What happens to my health information after it is shared with others?
When we share your information with others as described in this Consent Form, privacy law may no
longer protect your information and there may be further sharing of your information.
Will I be able to look at my records?
It is possible that the research team may not allow you to see the information collected for this study.
However, you may access any information placed in your medical records after the study is complete.
Will I receive research test results?
Most tests done on samples in research studies are only for research and have no clear meaning for
health care. The investigator(s) will not contact you or share your individual test results.
Whom do I contact if I have questions, concerns, or feedback about my experience?
This research has been reviewed and approved by an IRB within the Human Research Protections
Program (HRPP). To share feedback privately with the HRPP about your research experience, call the
Research Participants’ Advocate Line at 612-625-1650 (Toll Free: 1-888-224-8636) or go to
z.umn.edu/participants. You are encouraged to contact the HRPP if:
● Your questions, concerns, or complaints are not being answered by the research team.
● You cannot reach the research team.
● You want to talk to someone besides the research team.
● You have questions about your rights as a research participant.
● You want to get information or provide input about this research.
Will I have a chance to provide feedback after the study is over?
The HRPP may ask you to complete a survey that asks about your experience as a research participant.
If you choose to complete the survey, your responses will be anonymous, however, you do not have to
complete the survey if you do not want to.

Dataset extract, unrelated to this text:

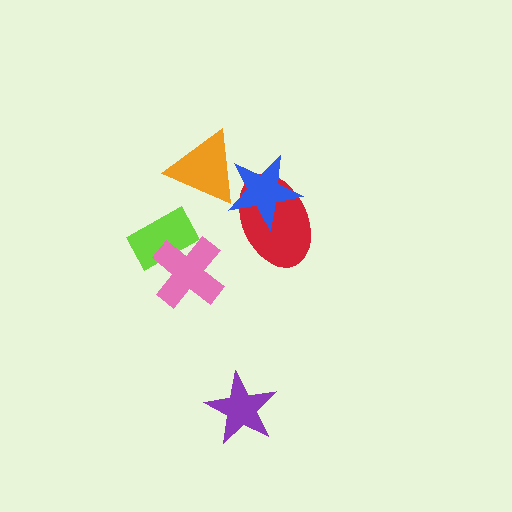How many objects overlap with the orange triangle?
0 objects overlap with the orange triangle.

If you are not asked to complete a survey, but you would like to share feedback, please contact the study
team or the HRPP. See the “Investigator Contact Information” of this form for study team contact
information and “Whom do I contact if I have questions, concerns or feedback about my experience?” of
this form for HRPP contact information.
What else do I need to know?
In the event that his research activity results in an injury, treatment will be made available, including
first aid, emergency treatment, and follow-up care as needed. Care for such injuries will be billed in the
ordinary manner, to you or your insurance company. If you think that you have suffered a research
related injury let the study investigator know immediately.